They set up the machinery, then four of them lay on the beds while Claris sat at a chair next to the monitors, a clipboard in her hand. The light grew dimmer and relaxing classical music started playing in the background. There was a projector somewhere in the room that was beaming patterns of soft, muted lights that swam around on the ceiling like digital fish. Luykas soon found himself hypnotised by them, preoccupied with following particular ones around and finding patterns in their movement. The bed was soft and comfortable but just firm enough that he felt securely held, and the linen smelled freshly cleaned. Despite his insistence that he wouldn't, he soon found himself drifting off to sleep.

* * *

A field of sunflowers.

The flowers were a vivid gold against a pastel blue sky and so tall that they reached far above Elliot's head. There was the feel of a childhood memory in the air, as though time hung motionless. Nothing stirred unless one of them brushed past a sunflower stalk and knocked down a petal. There was silence, no breeze, no bird calls. It was the kind of image that told Helen to be on guard. When it started out this good, if it was going to turn for the worse later on, it would end REALLY badly. It didn't quite feel like one of the innocent dreams. She felt as though she was being watched. It was beginning to annoy her, not being able to see where she was going in any direction or even see the sky clearly. Those gigantic floral sentinels dominated everything.

"Any signs so far?" whispered Will.

"Can't see a damn thing." Elliott called.

"Same here." said Helen, "There has to be something in here, though. We got in OK."

"Anyone sensing anything?" asked Will.

"Nothing." said Elliott. He wasn't that strong without Claris. One pair always got broken up. It was a real problem on missions. It was unsafe to go in without someone on the outside to watch them. They needed a fifth, someone who could sense Nightmaren but didn't have to be able to go in and didn't need to be paired.

"Something's not right. I can't tell what, though." said Helen.

"I think I hear something." Will put his hand to his lips and ducked down. Helen followed his example. They scrambled through the flower beds after him. Helen begun to hear it too, now; voices. At least three people. One was soft and sinister, one was menacing and commanding, one sounded younger and slightly broken, like a bad recording.

"I am impressed." said the commanding voice, "So far, everything is to my satisfaction. Don't you agree, Reala?"

As soon as they heard the Nightmaren's name spoken, they froze, then proceeded more carefully, trying not to make a sound. They recognised the first voice as Wizeman now, although they still had no clue whose voice the broken one was. A new Nightmaren?

"Of course." said the softer voice, "I would not bring you a poor candidate. I tested for stability issues myself several times."
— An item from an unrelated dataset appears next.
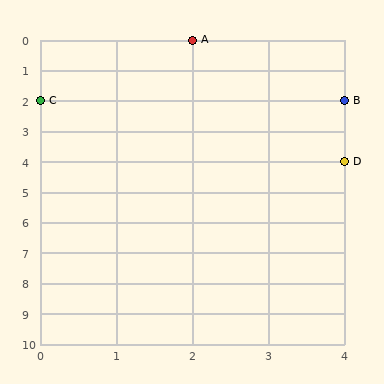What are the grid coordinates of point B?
Point B is at grid coordinates (4, 2).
"A dream is just a prototype before a prototype." said the wrong-sounding voice, "My situation gives me a unique chance to practice."
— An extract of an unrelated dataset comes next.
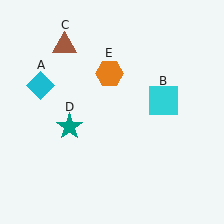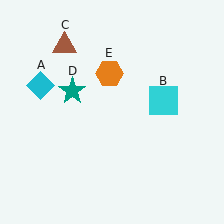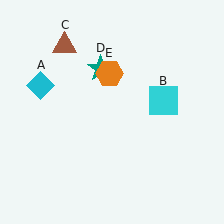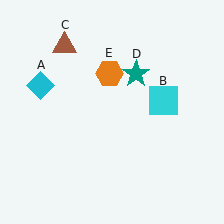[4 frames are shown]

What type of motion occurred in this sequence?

By now, they had found a small clearing hidden in the endless fields of sunflowers. In the middle of the clearing was a barrow, what looked like the entrance to a tomb. This was where the voices emanated from. Will climbed in first, the smallest and quietest, while Elliott guarded the entrance.

"If I decide that you are a suitable vessel for Lord Selph... your prototype, as well as His, shall have its release date." promised Wizeman.

"I also know the subject perfectly. I will not make a mistake projecting into his mind."

"And you are sure that this mortal is a good catalyst?"

"A powerful psychic, yet vulnerable and unstable." said the broken voice, "I want his mind, once it is over. He is a good replacement for what I was intended to be."

"Once it is over, there may not be the kind of world where humans could live."

"He would not be unchanged. Besides, that is what I want as payment."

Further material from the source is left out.